Experts believe the virus originated in bats, but how it was transmitted to a human has not been confirmed.A Flourish map

It was thought that a person caught the potentially deadly bug from an intermediary animal at the wildlife market in Wuhan and then spread it to other humans.

Meanwhile, claims that the coronavirus pandemic originated in a laboratory in the Chinese city of Wuhan have no basis in fact, the head of the lab told Reuters, adding that there were still no conclusive answers as to where the disease started.

Conspiracy theorists have claimed SARS-CoV-2, now responsible for more than 200,000 deaths worldwide, was synthesised by the Wuhan Institute of Virology (WIV), based in the city where the disease was first identified.

Though the scientific consensus is that the coronavirus evolved naturally, such claims have gained traction.

The Wuhan lab mapped the gene sequence of the new coroanavirus (Image: AFP via Getty Images)

US President Donald Trump said on April 15 that his government was investigating whether it had originated in the Wuhan lab.

Yuan Zhiming, professor at WIV and the director of its National Biosafety Laboratory, said “malicious” claims about the lab had been “pulled out of thin air” and contradicted all available evidence.

“The WIV does not have the intention and the ability to design and construct a new coronavirus,” he said in written responses to questions from Reuters.

“Moreover, there is no information within the SARS-CoV-2 genome indicating it was manmade.”

Some conspiracy theories were fuelled by a widely read scientific paper from the Indian Institute of Technology, since withdrawn, claiming that proteins in the coronavirus shared an “uncanny similarity” with those of HIV.

However, most scientists now say SARS-CoV-2 originated in wildlife, with bats and pangolins identified as possible host species.

“More than 70% of emerging infectious diseases originated from animals, especially wild animals,” Yuan said.

“In recent years, we have seen increasing risks posed by close contact between humans and wild animals, with global climate change and the continuous expansion of human activities,” he said.

All seven known human coronaviruses have origins in bats, mice or domestic animals, scientists say.

Yuan also rejected theories that the lab had accidentally released a coronavirus it had harvested from bats for research purposes, saying the lab’s biosecurity procedures were strictly enforced.

The head of the lab in Wuhan has again denied that the virus was created there (Image: AFP via Getty Images)

“High-level biosafety labs have sophisticated protective facilities and strict measures to ensure the safety of laboratory staff and protect the environment from contamination,” he said.

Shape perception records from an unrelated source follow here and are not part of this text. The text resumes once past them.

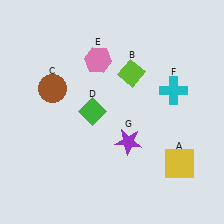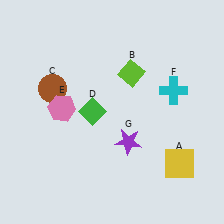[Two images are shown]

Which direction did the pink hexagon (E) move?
The pink hexagon (E) moved down and to the left.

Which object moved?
The pink hexagon (E) moved down and to the left.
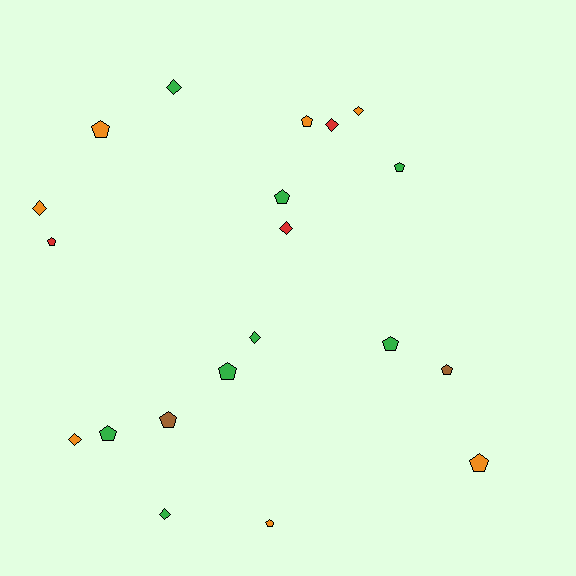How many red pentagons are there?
There is 1 red pentagon.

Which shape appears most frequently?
Pentagon, with 12 objects.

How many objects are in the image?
There are 20 objects.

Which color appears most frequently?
Green, with 8 objects.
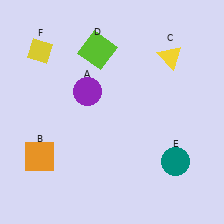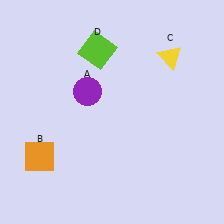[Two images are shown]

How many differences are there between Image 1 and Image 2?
There are 2 differences between the two images.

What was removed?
The yellow diamond (F), the teal circle (E) were removed in Image 2.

Conspiracy theories are common during epidemics.

Russian scientists claimed the SARS outbreak in 2002-2003 originated in a lab, and during the emergence of HIV/AIDS in the late 1970s, some political groups also claimed the virus had been “spliced” together by government scientists.

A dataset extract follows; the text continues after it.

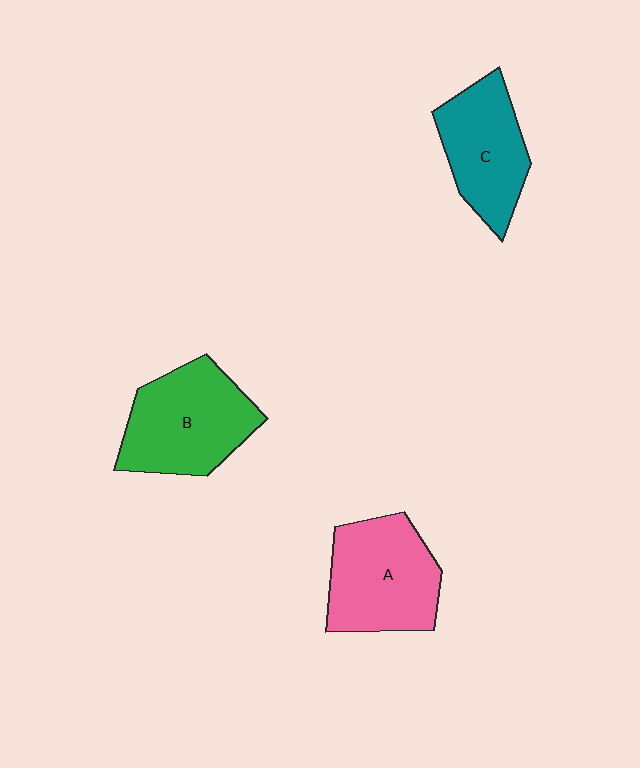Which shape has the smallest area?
Shape C (teal).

Though the new coronavirus was first identified in Wuhan, conspiracy theories circulating within China have suggested the virus did not originate there.

Chinese foreign ministry spokesman Zhao Lijian said on Twitter in March that the coronavirus might have emerged in the United States, and there has been speculation on Chinese social media that it reached Wuhan via the World Military Games, held there in October.

Yuan did not comment directly on the claims, but said there were “still no answers” about the virus’s origins.

He cited a paper by British and German scientists published this month suggesting that the SARS-CoV-2 variant circulating in the United States was a more “primitive” version of the one in China, and might have appeared there first.

“Tracing the virus’s origin is a very challenging scientific question with strong uncertainty,” Yuan said.

China has been accused of underestimating its total number of cases and trying to cover up the origins of the disease, which the government rejects.